NeurIPS 2020

Multi-Plane Program Induction with 3D Box Priors


Meta Review

This paper is about describing scenes as programs, and in fact inferring the program that generated a scene, given a formal grammar. It relies heavily on previous work [11,23, 24] in terms of program induction for scene generation, and it is concerned exclusively with box-shaped scenes (buildings, indoor spaces, etc). This can be used for image manipulation such as inpainting. As R4 points out, "the contribution here is that the 3D structure of the scene is modeled in addition to the appearance. Whereas previous methods operated in the image plane, the current method assumes that the scene is constituted by a box with perpendicular flat surfaces, either viewed from the inside or the outside.

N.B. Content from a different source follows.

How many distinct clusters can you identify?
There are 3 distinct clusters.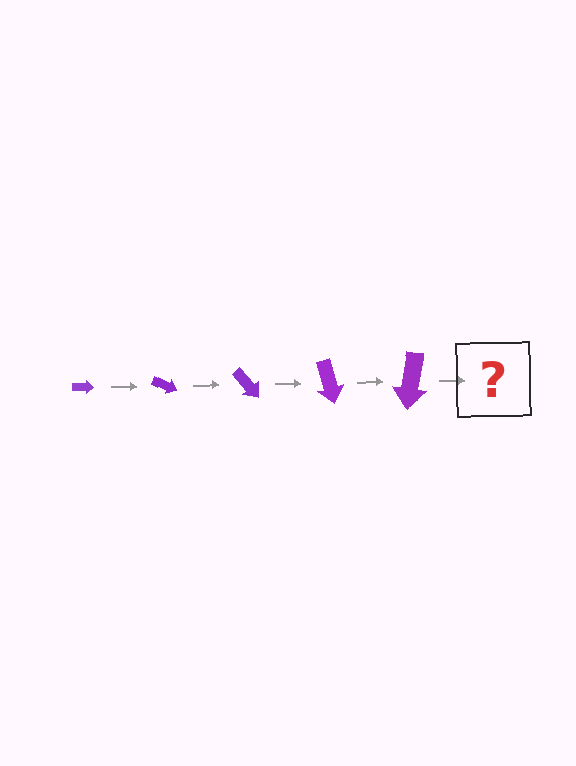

Another assumption is that there is some regularity to the pattern on each surface. This strong prior allows scaling up the program reasoning, making it possible to address much more complex scenes. Experiments show that the proposed method greatly outperforms the state-of-the-art both in plane segmentation and inpainting for scenes with box structure and regular patterns on the surfaces." I think this description is very accurate. This paper was well-received. The initial concerns about how the method would do if applied to non-regular scenes, like the ones assumed in the paper, was addressed by the authors in the rebuttal phase. I think despite the narrow scope of the paper (box scenes), reviewers liked the idea of doing program induction that involves both 3D structure and 2D observations, and they recommend acceptance. I agree with this assessment and I suggest a poster.